Confluence Assignment #huckcon #jimlivedthis #gottotalking

Towards the end of the 16th chapter two armed men in a skiff approach Huck who’s in the canoe and Jim who’s hidden in the raft next to the canoe. The men say that they are out hunting for 5 slaves who ran away the night prior. The men say they’d like to see the man hidden in the raft, but Huck says that’s not the best idea. He says that the man in the raft is his father who has gotten sick and even goes on to say that when he asks people for help they run away when they realize he’s sick. Eventually the two men in the skiff assume that Huck’s imaginary sick father has small pox and decide to leave and not take the chance of catching the very contagious disease. The two men even leave Huck 40 dollars on a board so he can seek some help for his sick father.

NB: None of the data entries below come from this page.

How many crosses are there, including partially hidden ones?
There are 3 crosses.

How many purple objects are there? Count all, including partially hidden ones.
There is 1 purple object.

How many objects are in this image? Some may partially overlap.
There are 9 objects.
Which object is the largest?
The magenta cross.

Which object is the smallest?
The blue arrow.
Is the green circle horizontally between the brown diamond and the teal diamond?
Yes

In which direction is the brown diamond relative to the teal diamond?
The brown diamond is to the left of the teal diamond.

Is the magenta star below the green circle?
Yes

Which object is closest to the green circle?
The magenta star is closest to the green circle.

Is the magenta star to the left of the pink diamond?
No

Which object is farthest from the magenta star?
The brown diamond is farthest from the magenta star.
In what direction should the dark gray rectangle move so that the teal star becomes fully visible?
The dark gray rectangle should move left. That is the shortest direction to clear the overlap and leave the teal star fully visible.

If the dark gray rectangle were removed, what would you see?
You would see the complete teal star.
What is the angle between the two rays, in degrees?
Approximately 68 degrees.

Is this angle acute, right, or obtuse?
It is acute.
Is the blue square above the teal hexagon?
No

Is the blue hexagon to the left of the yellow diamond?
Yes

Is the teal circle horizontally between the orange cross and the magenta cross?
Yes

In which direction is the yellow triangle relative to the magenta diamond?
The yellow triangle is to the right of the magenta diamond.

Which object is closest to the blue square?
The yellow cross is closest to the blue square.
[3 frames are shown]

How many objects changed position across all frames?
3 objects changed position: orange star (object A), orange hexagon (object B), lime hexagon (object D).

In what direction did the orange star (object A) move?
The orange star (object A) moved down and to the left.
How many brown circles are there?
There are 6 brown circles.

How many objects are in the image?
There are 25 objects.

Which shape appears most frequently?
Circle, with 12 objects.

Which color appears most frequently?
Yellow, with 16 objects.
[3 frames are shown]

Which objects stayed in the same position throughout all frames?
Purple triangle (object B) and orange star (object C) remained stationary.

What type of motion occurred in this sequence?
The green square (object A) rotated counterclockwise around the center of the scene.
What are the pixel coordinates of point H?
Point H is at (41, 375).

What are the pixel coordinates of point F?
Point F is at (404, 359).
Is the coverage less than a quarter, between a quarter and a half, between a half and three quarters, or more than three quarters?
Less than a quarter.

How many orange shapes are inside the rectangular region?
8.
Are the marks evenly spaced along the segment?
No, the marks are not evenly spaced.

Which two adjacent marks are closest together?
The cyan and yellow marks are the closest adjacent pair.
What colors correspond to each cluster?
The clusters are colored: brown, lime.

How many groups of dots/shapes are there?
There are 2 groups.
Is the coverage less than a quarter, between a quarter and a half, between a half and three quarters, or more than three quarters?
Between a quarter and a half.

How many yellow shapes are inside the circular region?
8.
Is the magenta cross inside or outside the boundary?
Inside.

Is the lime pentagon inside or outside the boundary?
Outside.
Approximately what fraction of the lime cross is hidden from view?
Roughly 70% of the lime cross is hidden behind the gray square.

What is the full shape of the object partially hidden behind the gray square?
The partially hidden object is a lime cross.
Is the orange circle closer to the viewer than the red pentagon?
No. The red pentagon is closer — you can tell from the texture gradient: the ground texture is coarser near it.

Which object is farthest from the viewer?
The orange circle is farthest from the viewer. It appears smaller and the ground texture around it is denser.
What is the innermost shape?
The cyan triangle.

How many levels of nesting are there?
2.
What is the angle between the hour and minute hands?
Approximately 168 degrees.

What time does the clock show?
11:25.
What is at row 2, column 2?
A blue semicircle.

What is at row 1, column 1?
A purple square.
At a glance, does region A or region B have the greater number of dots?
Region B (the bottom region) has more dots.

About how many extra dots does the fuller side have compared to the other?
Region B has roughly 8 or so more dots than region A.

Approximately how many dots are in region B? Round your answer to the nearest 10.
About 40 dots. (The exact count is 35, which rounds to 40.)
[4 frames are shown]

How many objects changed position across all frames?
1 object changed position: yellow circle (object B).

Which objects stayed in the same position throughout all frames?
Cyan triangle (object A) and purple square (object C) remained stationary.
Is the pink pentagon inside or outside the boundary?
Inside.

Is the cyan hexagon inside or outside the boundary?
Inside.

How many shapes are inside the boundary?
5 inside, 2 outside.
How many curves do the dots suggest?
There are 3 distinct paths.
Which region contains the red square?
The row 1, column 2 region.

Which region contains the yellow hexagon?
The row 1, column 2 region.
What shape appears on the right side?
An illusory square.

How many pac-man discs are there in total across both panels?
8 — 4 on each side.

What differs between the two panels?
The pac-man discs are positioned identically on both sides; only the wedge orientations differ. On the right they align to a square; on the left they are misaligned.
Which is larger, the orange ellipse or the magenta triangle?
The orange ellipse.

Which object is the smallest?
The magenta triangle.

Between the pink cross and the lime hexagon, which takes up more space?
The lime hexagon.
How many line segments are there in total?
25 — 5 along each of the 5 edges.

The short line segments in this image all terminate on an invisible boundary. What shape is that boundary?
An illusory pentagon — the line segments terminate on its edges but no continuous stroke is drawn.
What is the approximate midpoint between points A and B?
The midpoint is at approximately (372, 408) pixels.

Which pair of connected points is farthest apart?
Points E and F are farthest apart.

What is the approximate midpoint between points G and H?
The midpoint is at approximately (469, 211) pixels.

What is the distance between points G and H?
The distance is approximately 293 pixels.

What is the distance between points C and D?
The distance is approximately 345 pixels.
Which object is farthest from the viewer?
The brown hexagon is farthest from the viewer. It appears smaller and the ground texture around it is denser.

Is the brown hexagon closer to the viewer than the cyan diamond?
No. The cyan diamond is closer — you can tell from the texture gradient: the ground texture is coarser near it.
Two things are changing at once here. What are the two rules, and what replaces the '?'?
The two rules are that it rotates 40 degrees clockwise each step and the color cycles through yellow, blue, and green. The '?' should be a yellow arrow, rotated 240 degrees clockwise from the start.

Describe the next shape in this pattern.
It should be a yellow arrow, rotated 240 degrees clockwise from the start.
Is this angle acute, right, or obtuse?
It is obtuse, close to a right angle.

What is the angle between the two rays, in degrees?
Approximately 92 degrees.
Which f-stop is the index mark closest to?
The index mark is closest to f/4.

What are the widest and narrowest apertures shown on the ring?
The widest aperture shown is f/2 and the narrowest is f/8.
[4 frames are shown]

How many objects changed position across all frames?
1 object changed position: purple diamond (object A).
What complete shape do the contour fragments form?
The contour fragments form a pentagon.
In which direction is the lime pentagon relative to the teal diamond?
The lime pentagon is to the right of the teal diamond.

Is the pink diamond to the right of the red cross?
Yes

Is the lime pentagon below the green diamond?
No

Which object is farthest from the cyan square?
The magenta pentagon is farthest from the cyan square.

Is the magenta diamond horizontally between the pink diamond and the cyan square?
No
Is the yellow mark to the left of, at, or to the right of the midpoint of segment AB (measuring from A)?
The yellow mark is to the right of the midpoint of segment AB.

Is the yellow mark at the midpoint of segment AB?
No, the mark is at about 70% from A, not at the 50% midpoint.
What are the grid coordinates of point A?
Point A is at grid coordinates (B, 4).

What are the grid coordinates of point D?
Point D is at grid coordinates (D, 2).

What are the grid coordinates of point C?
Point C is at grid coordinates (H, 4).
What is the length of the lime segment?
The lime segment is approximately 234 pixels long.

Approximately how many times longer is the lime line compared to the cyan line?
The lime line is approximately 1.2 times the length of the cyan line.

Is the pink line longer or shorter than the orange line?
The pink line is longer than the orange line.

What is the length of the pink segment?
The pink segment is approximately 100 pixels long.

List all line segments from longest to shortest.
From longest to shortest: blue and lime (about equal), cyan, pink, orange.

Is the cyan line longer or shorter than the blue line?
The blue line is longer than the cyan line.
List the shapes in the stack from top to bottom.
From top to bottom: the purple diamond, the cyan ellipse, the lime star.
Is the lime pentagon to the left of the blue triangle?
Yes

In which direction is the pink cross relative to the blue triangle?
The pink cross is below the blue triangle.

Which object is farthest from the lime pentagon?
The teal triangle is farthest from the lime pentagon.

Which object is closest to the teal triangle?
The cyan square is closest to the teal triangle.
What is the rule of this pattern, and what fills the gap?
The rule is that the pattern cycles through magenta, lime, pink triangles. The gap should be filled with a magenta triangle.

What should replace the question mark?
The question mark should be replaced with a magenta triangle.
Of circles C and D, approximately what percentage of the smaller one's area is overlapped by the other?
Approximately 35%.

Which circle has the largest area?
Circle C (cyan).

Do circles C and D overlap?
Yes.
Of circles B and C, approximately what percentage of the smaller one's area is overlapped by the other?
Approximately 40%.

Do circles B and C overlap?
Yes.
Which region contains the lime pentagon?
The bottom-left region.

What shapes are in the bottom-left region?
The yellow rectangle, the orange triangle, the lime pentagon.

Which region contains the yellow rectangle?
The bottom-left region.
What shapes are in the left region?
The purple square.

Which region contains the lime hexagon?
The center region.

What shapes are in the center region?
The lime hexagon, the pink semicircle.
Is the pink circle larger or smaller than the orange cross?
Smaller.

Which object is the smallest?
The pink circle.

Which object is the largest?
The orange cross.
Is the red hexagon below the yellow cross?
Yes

Before and after the conversation with the two men Huck makes it obvious that he doesn’t feel right about lying to these people and even considers turning Jim in right then and there. His inner turmoil stems from the fact that what he knows deep down is wrong, and what society tells him is wrong are completely different things. The right thing in his society would have been to turn in Jim and never help him run away at all. For Huck he struggles even to say that the person in the raft is white. “I didn’t answer up prompt. I tried to, but the words wouldn’t come… so I just give up trying, and up and says – ‘He’s white.’” (102) After the two men leave, he even goes on to say about how he feels bad about doing wrong. “I got aboard the raft, feeling bad and low, because I knowed very well I had done wrong, and I see it warn’t no use for me to try to learn to do right”. (103) Huck surrenders to the fact that what he’s doing is wrong because that is the only thing he knows how to do.

Huck says to himself as he is returning to the raft, “So I reckoned I wouldn’t bother no more about it, but after this always do whichever come handiest at the time.” Every time he’s helping Jim, a part of him feels disgusted because he knows he’s doing wrong. But he knows even if he does the right thing (turning Jim in), it would make him feel exactly the same as doing wrong. At this point of the novel, Huck reveals a part of himself that can’t help but help Jim because that’s who he is although he hates himself for it.

Through this scene we see the development of Huck’s identity separate from the widow’s and pap’s. Unbeknownst to him, his morals are changing the idea of jim returning into slavery is unsettling. The idea of right and wrong seems to confuse him because jim is no longer just a slave to him, he is now a companion/brother figure in some sort. Huck knows the punishment that runaways receive and he can’t allow jim to go through it.